Eight days after winning re-election, President Obama gave his first press conference since June. That five months have passed between press conferences is one thing; some observers have also noted that past presidents in recent history haven’t waited nearly as long after winning to take questions from a room full of reporters.
In a little less than an hour, the president fielded 16 questions from 10 members of the press. Here’s what he talked about.
Asked whether he could assure the American people that there were no breaches of national security or classified information in the Petraeus scandal—which has grown to ensnare General John Allen, Commander of U.S. forces in Afghanistan—Obama said there was “no evidence at this point that classified information was disclosed in any way that would have a negative impact on security.”
The timeline of the scandal has been curious, given that news about the months-long FBI investigation didn’t break until after the election. Members of Congress including Sen. Olympia Snowe (R-ME) and Rep. Peter King (R-NY) have complained that lawmakers and the president should have been informed of the investigation sooner.
“The FBI has its own protocols,” Obama told reporters. “I’m gonna let them examine those protocols and make statements to the public generally.”
The president said that he would withhold judgment on whether he should have known sooner about the Petraeus scandal until after that review is complete.
The fiscal cliff nears. Republican leadership holds their ground on extending the Bush tax cuts for all levels of income—currently they’re set to expire on January 1st, when all that other scary stuff is supposed to happen.
President Obama used the press conference to reiterate his campaign promise to preserve those cuts only for income below $250,000, and let them expire for income above.
After all, this was perhaps the most-repeated point of his entire candidacy.
“This shouldn’t be a surprise,” the president said. “I argued for a balanced, responsible approach [to bringing down the deficit], and part of that included making sure the wealthiest Americans pay a little bit more.”
“I think every voter out there understood that that was an important debate and the majority of voters agreed with me,” Obama continued. “More voters agreed on this issue than voted for me.”
Latino voters helped deliver Obama a victory last Tuesday, and a wake-up call to a Republican Party that only attracted less than 30 percent of their ballots.
As that bloc increases in electoral importance, so does the need for politicians to craft sound immigration reform. Conservative pundits like Sean Hannity and Charles Krauthammer have already petitioned the GOP to soften their stance and include the elusive “pathway to citizenship” as part of comprehensive reform.
When the issue came up at Wednesday’s press conference, Obama said action would come soon.
“I expect a bill will be introduced and we can begin the process in Congress very soon after my inauguration,” Obama said. “Conversations are already taking place about what this looks like.”

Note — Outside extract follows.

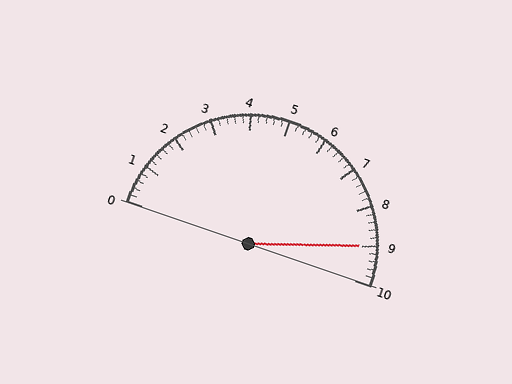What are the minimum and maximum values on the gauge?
The gauge ranges from 0 to 10.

The president listed increased border security, a crackdown on companies that purposely hire undocumented workers, and a pathway to legal status for those living in the country if they meet certain eligibility requirements. “Pay back taxes, learn English, pay a fine—but give an avenue whereby they can resolve their status,” he said.
An issue that refuses to go away for the Obama administration, the September 11th attacks on the U.S. embassy in Libya came up once again on Wednesday.
A reporter asked President Obama about the possibility of nominating UN Ambassador Susan Rice to be Secretary of State. Rice made waves after going on Sunday talk shows the week after the attacks and attributing the violence to an anti-Muslim YouTube video, which later turned out not to be true.
The reporter noted that Republican Senators John McCain and Lindsey Graham have called for “Watergate-style” confirmation hearings if Rice receives the nomination.
“If John McCain and Lindsey Graham want to go after someone, they should go after me,” Obama retorted. “I’m happy to have that discussion. But to go after our UN ambassador, who had nothing to do with Benghazi, is outrageous.”
Pressed on whether Obama issued any orders to protect the lives of those at the embassy on September 11th, Obama replied, “My orders to the national security team was to do whatever you need to do to make sure they’re safe.”
“If people don’t think we did everything we can to make sure that we save the lives of folks I sent there, you don’t know how the Defense Department, the State Department, the CIA thinks.”
Toward the end of the press conference climate change reared its head. The issue was mostly absent from the campaign trail and entirely avoided during the presidential debates.
Asked whether damage from Sandy renewed a sense of urgency to pursue climate change legislation, such as a carbon tax, Obama acknowledged that action was necessary and human behavior had a negative impact on the environment. But now wouldn’t be the time to do it.
“Understandably, I think the American people right now have been so focused, and will continue to be focused on jobs, the economy, and growth,” Obama said. “If the message is somehow, we’re gonna ignore jobs and growth, simply to address climate change, I don’t think anybody’s gonna go for that. I won’t go for that.”
Obama cautioned that doesn’t mean climate change won’t get some attention after lawmakers deal with the fiscal cliff. The president said we could expect to hear more about an agenda in the coming months.
We’ll see if it takes another five for him to do the next press conference.